A livello mondiale, gli Stati Uniti sono stati i primi a riprendersi dopo il crollo del 2008. A distanza di quattro anni, la produzione economica per persona era ritornato ai livelli pre-crisi. A sette anni dall’introduzione dell’ARRA, l’economia americana aveva fatto esperienza dei migliori due anni di crescita di occupazione lavorativa dal 1990 sostenuta dal più veloce calo del tasso di disoccupazione degli ultimi tre decenni. Si stima che furono creati, fino al 2016, oltre 14 milioni di posti di lavoro, con un conseguente aumento del livello medio di reddito ad personam.
Il dibattito attuale
Dalla recente crisi finanziaria è rinato l’interesse per gli effetti macroeconomici della politica fiscale. Prima del 2008 infatti, la variazione della spesa pubblica e delle imposte al fine di stimolare l’economia era messo in secondo piano in favore della politica monetaria. Una possibile spiegazione di questo disinteresse è da ricercarsi nella scarsa fiducia posta in essa per i lunghi tempi di implementazione.

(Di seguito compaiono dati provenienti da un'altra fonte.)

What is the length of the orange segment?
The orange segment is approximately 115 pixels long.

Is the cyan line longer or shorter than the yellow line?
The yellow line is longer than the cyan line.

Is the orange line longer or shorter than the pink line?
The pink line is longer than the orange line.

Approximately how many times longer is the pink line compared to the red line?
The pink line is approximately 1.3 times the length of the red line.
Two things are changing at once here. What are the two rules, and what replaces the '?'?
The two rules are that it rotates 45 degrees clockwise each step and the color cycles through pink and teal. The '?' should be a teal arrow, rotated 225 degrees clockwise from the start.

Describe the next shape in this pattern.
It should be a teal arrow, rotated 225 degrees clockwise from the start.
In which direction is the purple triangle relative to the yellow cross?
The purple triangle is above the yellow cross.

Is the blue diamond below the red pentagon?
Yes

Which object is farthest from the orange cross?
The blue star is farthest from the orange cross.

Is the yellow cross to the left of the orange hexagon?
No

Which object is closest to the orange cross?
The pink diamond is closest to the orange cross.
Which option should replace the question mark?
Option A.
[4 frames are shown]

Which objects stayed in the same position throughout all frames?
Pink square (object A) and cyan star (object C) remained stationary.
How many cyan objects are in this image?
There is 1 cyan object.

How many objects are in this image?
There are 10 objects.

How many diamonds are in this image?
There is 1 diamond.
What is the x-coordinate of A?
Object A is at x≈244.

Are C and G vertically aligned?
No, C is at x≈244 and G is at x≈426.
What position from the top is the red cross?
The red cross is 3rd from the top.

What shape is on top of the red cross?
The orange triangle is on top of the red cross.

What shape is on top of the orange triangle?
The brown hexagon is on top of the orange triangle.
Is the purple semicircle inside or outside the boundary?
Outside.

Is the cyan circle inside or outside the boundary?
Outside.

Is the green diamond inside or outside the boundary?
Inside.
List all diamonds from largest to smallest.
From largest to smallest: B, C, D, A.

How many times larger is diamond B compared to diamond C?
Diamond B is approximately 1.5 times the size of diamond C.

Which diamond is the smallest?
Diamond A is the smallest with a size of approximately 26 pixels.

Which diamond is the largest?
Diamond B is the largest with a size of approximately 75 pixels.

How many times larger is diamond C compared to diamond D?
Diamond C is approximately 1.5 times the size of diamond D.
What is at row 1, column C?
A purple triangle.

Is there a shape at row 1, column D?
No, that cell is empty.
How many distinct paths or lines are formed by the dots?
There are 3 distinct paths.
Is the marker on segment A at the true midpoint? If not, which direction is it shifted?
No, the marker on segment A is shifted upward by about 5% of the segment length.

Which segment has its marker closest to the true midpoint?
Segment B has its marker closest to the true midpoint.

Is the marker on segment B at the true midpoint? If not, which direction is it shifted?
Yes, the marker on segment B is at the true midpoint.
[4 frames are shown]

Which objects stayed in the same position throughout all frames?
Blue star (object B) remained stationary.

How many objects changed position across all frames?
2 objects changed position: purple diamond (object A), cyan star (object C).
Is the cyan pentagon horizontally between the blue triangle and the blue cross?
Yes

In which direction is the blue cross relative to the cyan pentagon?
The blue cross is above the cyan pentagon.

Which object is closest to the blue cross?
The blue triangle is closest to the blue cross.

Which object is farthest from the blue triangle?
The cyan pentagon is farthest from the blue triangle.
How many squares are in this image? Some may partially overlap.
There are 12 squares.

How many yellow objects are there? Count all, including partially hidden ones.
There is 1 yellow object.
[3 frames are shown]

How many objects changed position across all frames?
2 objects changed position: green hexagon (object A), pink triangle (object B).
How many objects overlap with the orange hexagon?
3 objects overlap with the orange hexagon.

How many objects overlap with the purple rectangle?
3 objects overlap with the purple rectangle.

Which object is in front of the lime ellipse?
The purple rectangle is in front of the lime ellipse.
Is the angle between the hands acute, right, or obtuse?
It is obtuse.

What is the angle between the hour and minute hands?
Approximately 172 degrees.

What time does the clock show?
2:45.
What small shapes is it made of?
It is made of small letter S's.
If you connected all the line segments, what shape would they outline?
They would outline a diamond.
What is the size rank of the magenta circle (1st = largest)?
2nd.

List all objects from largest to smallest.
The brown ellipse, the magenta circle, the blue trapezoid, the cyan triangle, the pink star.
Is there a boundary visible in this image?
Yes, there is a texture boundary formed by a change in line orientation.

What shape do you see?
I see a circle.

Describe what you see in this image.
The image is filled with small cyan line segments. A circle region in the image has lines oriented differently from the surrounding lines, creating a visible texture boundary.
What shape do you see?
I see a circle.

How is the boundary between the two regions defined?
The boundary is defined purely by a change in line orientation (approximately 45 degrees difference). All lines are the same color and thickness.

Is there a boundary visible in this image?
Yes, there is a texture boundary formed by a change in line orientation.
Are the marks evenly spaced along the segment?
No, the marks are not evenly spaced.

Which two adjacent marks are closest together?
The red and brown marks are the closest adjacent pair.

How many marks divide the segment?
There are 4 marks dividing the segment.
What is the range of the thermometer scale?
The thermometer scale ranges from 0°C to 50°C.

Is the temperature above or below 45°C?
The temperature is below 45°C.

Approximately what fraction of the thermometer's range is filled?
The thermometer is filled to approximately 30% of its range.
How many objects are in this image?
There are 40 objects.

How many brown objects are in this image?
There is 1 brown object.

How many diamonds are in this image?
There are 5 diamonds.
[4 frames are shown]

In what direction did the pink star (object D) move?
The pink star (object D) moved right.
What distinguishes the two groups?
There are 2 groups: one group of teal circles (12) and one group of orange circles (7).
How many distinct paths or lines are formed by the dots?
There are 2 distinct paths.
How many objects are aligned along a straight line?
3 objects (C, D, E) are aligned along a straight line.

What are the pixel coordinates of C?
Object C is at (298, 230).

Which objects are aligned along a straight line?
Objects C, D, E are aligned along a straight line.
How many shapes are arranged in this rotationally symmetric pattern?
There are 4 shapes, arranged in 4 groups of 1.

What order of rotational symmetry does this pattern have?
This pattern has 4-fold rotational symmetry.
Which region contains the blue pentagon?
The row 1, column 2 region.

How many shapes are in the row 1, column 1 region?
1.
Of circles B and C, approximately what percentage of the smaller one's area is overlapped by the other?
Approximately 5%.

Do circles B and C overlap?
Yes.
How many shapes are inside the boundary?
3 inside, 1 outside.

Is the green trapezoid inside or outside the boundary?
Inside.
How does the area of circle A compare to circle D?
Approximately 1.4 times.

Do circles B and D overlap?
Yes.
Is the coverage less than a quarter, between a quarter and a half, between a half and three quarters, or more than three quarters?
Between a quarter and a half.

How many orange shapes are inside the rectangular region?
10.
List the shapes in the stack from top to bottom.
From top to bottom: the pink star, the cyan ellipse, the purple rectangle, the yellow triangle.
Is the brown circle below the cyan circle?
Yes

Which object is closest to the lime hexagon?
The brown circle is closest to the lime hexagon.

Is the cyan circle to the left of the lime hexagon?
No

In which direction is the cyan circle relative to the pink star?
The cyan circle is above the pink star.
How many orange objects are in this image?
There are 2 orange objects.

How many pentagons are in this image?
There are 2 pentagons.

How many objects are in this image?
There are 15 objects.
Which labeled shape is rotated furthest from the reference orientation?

Tuttavia, la politica monetaria durante la spirale della Grande Recessione si è dimostrata sempre più inefficace a causa dei livelli prossimi allo zero dei tassi di interesse. Stati Uniti, Regno Unito e Cina in particolare, durante la crisi, hanno attuato molteplici interventi di politica fiscale. Nonostante sia ritornata in auge, i risultati sono ancora spesso incerti e controversi.